Enriching Digital Libraries Contents with SemLib Semantic Annotation System

Home » conference » programme » abstracts » Enriching Digital Libraries Contents with SemLib Semantic Annotation…

XML

Nucci, Michele, Università Politecnica delle Marche, Italy, mik.nucci@gmail.com

Grassi, Marco, Università Politecnica delle Marche, Italy, margra75@gmail.com

Morbidoni, Christian, Università Politecnica delle Marche, Italy, christian.morbidoni@gmail.com

Piazza, Francesco, Università Politecnica delle Marche, Italy, f.piazza@univpm.it

Introduction

The advent of revolutionary communication tools, like social media and image/video sharing, have transformed the Web into a giant collection of resources created by millions of people around the planet, representative of their different cultures and ideas.
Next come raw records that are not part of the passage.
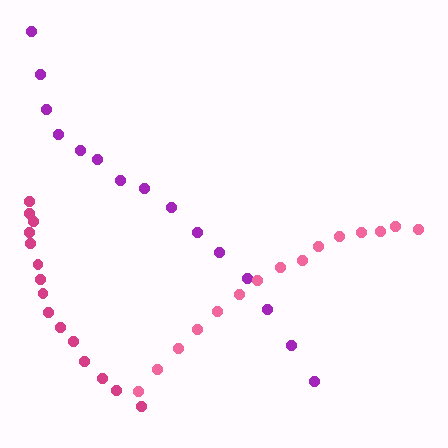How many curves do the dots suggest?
There are 3 distinct paths.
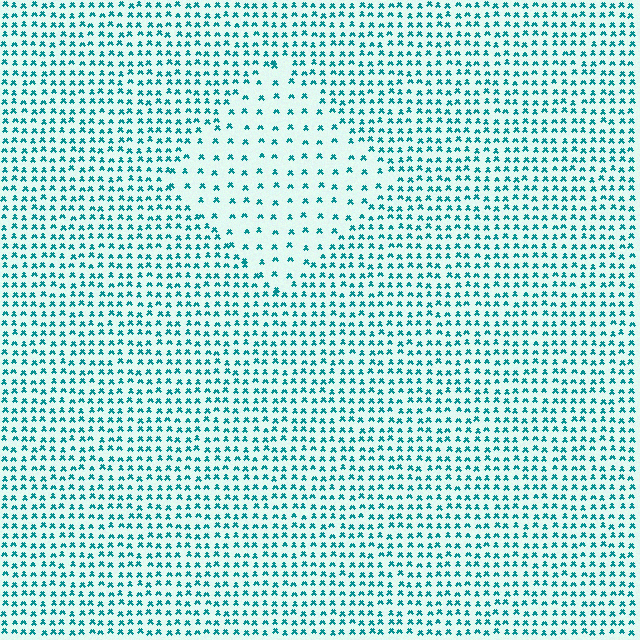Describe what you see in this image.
The image contains small teal elements arranged at two different densities. A diamond-shaped region is visible where the elements are less densely packed than the surrounding area.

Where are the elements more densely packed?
The elements are more densely packed outside the diamond boundary.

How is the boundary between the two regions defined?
The boundary is defined by a change in element density (approximately 2.4x ratio). All elements are the same color, size, and shape.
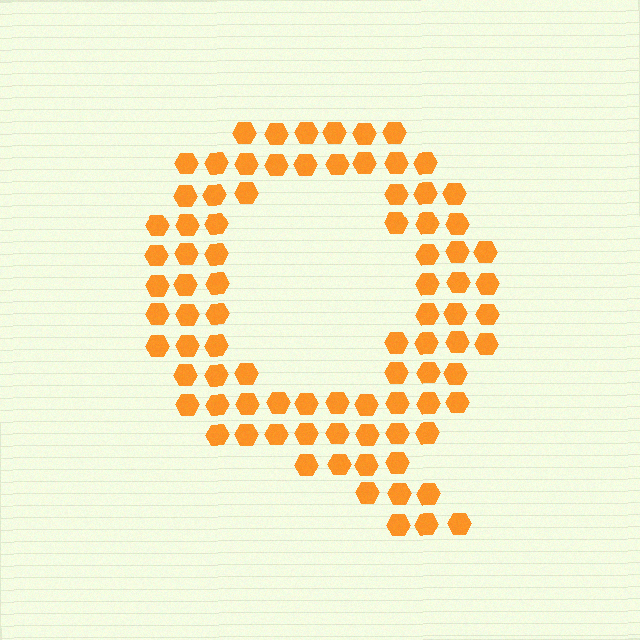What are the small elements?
The small elements are hexagons.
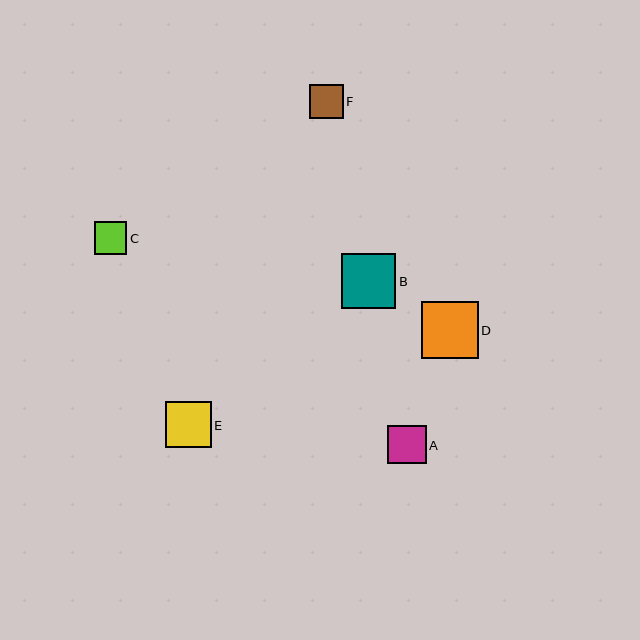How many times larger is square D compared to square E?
Square D is approximately 1.2 times the size of square E.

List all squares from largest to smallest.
From largest to smallest: D, B, E, A, F, C.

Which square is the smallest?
Square C is the smallest with a size of approximately 33 pixels.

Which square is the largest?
Square D is the largest with a size of approximately 57 pixels.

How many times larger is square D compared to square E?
Square D is approximately 1.2 times the size of square E.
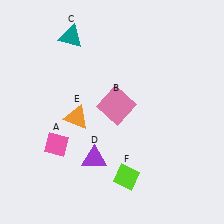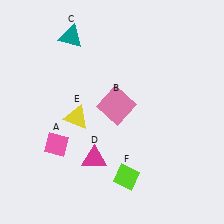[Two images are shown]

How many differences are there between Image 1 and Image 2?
There are 2 differences between the two images.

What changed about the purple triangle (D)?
In Image 1, D is purple. In Image 2, it changed to magenta.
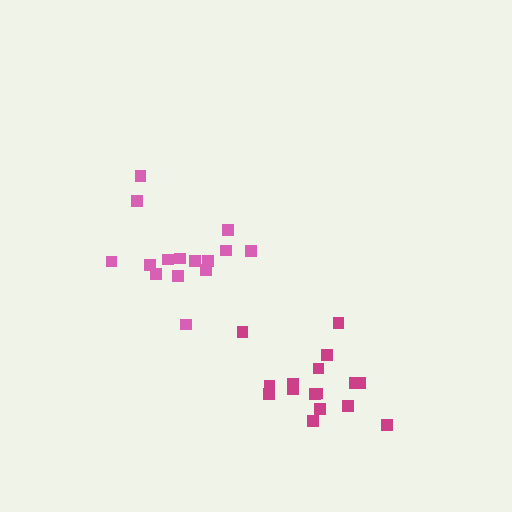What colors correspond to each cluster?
The clusters are colored: magenta, pink.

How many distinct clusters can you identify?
There are 2 distinct clusters.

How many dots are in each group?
Group 1: 16 dots, Group 2: 15 dots (31 total).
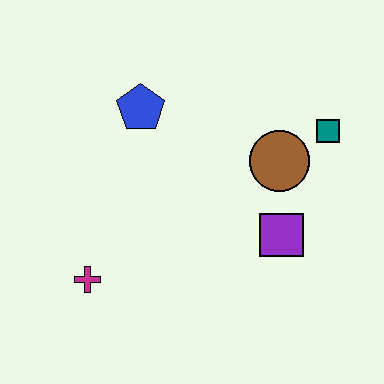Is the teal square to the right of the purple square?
Yes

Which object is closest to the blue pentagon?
The brown circle is closest to the blue pentagon.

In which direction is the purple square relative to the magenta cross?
The purple square is to the right of the magenta cross.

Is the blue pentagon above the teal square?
Yes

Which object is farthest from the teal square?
The magenta cross is farthest from the teal square.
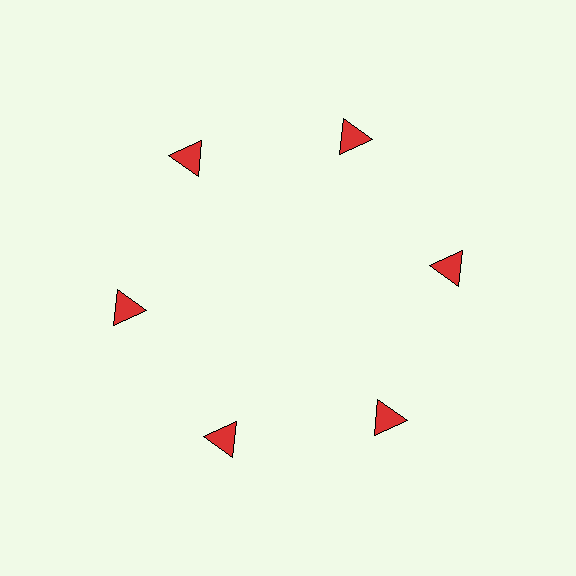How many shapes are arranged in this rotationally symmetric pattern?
There are 6 shapes, arranged in 6 groups of 1.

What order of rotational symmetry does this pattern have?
This pattern has 6-fold rotational symmetry.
In this context, the Digital Humanities community have understood that Digital Libraries (DL) should no longer be simple ‘expositions’ of digital objects but rather provide interaction with users, enabling them to contribute with new knowledge, e.g. by annotating and tagging digital artefacts (Arko et al. 2006). This provides a more engaging user experience, enabling scholars to benefit from the digital world in their everyday work and researchers to work collaboratively (David et al. 2008). The crowdsourcing paradigm has been experimented, as in (Holley 2010), by leveraging users annotations to enrich the DL, helping in curating contents (correcting or signalling typos, etc.) or upload new digital material¹.

Existing annotations tools, however, are often limited to context and tags, which provide poor semantics, and, when they offer more expressive annotations, use proprietary or non-interoperable formats to represent semantics. In other words, the knowledge created by advanced users carefully annotating contents with valuable information is often lost, since it is not directly reusable by applications.
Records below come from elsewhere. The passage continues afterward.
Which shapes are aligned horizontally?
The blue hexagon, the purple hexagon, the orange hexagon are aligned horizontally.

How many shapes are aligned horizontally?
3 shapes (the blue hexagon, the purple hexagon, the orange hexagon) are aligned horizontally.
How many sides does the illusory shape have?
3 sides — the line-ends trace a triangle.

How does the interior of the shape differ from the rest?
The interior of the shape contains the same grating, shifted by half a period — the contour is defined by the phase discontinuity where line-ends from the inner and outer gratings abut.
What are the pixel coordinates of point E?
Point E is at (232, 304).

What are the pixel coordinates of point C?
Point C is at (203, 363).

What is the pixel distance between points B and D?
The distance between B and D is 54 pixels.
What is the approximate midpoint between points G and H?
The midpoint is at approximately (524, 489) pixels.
In this paper we present the prototypal annotation system developed within the SemLib EU project. The SemLib Annotation System (AS) can be easily integrated into existing DL or used through a bookmarklet to annotate generic Web pages, addressing annotations at different level of complexity and expressivity. In the prototype, users can write simple comments, augment them with links to Linked Data² (LOD) and semantic tags. But if they are scholars and need more expressivity they can create complex structured relations among digital objects, connecting text within different documents and relating to specific vocabulary terms.

Annotations are structured as RDF data, which is stored to a remote annotation server and can be consumed by third party applications as ‘slices’ of a single collaborative RDF graph.
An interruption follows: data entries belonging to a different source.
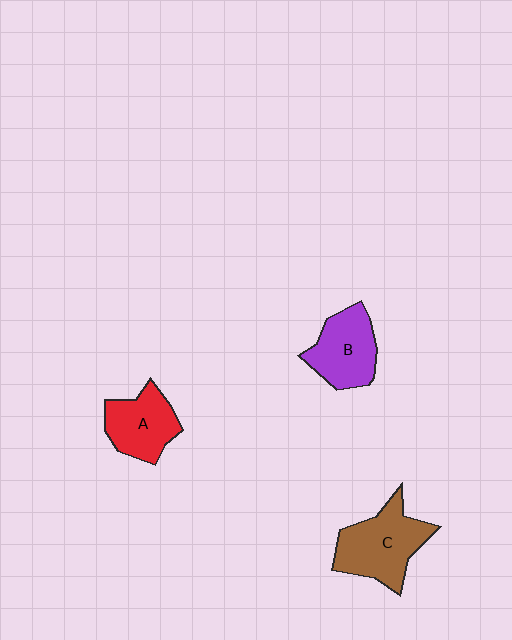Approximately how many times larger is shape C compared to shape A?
Approximately 1.3 times.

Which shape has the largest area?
Shape C (brown).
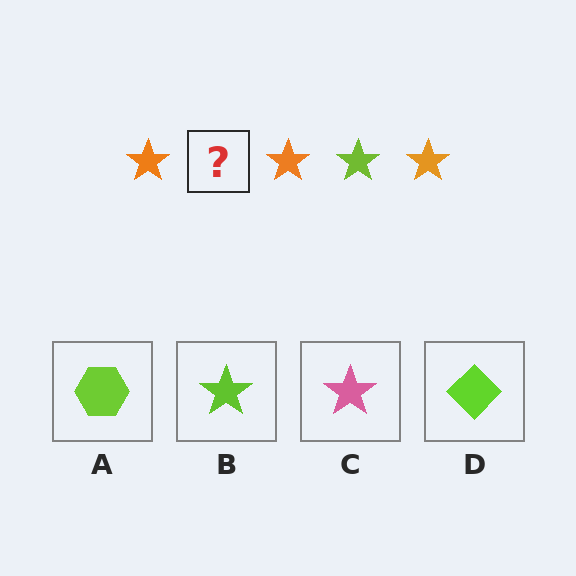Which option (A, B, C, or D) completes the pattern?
B.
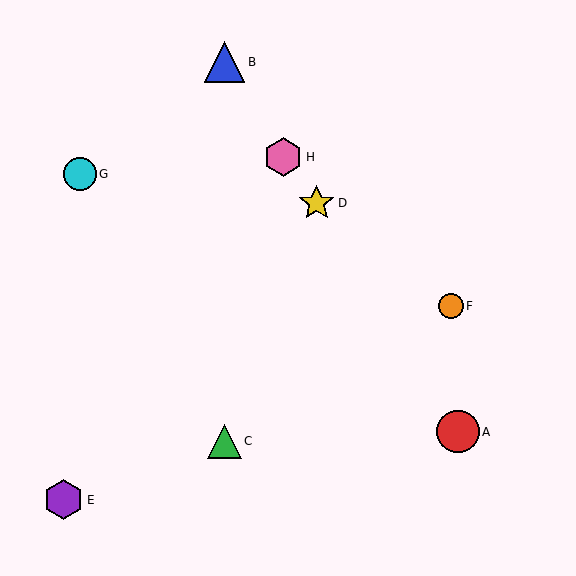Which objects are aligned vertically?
Objects B, C are aligned vertically.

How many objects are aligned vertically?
2 objects (B, C) are aligned vertically.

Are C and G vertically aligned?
No, C is at x≈225 and G is at x≈80.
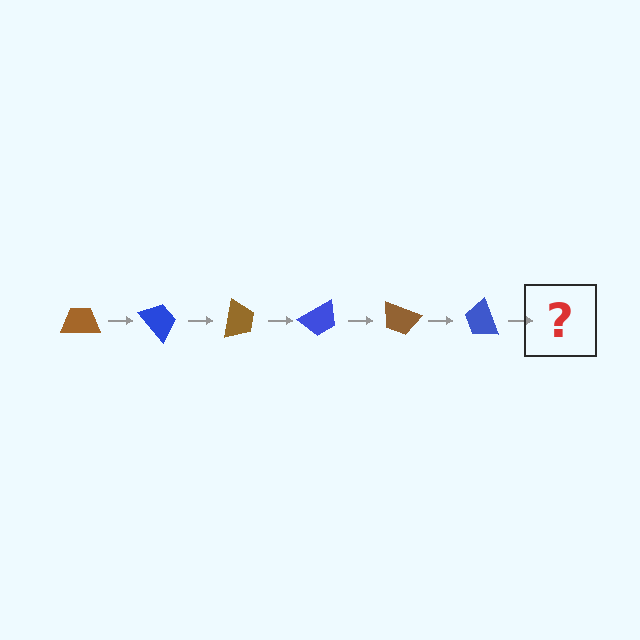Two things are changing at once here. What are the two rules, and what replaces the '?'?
The two rules are that it rotates 50 degrees clockwise each step and the color cycles through brown and blue. The '?' should be a brown trapezoid, rotated 300 degrees clockwise from the start.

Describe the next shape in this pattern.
It should be a brown trapezoid, rotated 300 degrees clockwise from the start.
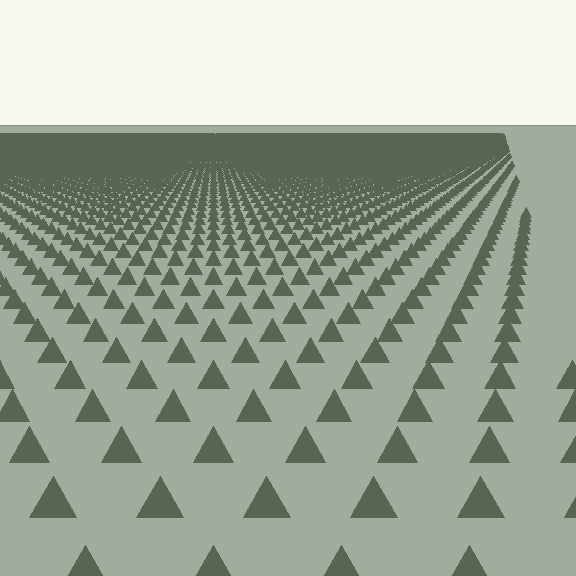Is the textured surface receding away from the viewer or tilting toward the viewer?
The surface is receding away from the viewer. Texture elements get smaller and denser toward the top.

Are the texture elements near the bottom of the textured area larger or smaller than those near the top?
Larger. Near the bottom, elements are closer to the viewer and appear at a bigger on-screen size.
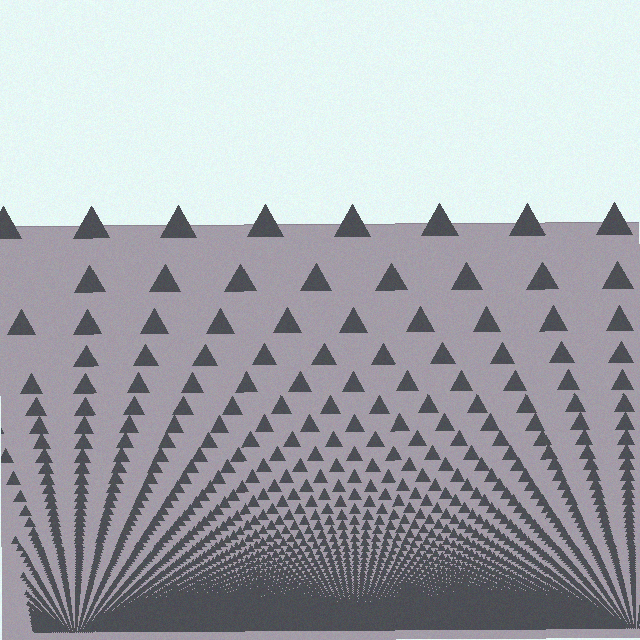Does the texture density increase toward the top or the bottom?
Density increases toward the bottom.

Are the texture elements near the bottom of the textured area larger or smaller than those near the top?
Smaller. The gradient is inverted — elements near the bottom are smaller and denser.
The Role of Semantic Annotations

Data interoperability and reuse are the main achievements that the DL research community is trying to address by looking at Semantic Web (SW) and LOD technologies. As argued in previous researches (Kahan et al. 2001; Haslhofer 2010; Gerber et al. 2010) and witnessed by the Europeana initiative, which is adopting a RDF based data model (EDM), great expectations come for the semantic technologies. Semantically structured data is expected to provide the ability to mash-up heterogeneous information and establish connections among digital objects independently provided by different institutions.

Data interoperability and flexibility of aggregation foster reuse and enable serendipity: unexpected reuse of data by different persons and in different contexts from the one data was produced in. Users annotations, when properly represented as semantic data, can play an important role in this context, as they link documents to data.

On the one hand, semantic annotations represent precise relations and metadata and they are reusable with relatively low effort to augment the DL’s data. Here, it is very important to expose easily accessible APIs to ‘slice’ the RDF data produced. On the other hand, LOD annotations contain links to open datasets or ontologies that can be contextualized. This allows applications to merge annotations and augment their metadata with other semantic. As an example, if documents are connected to a world wide linked data graph, composed by big datasets, vocabularies and user annotations, software applications can let users explore such a graph and possibly discover unexpected and interesting connections among them.

Simple Use-Case

Let us shortly describe a simple use case that illustrates the kind of scenario that AS should address.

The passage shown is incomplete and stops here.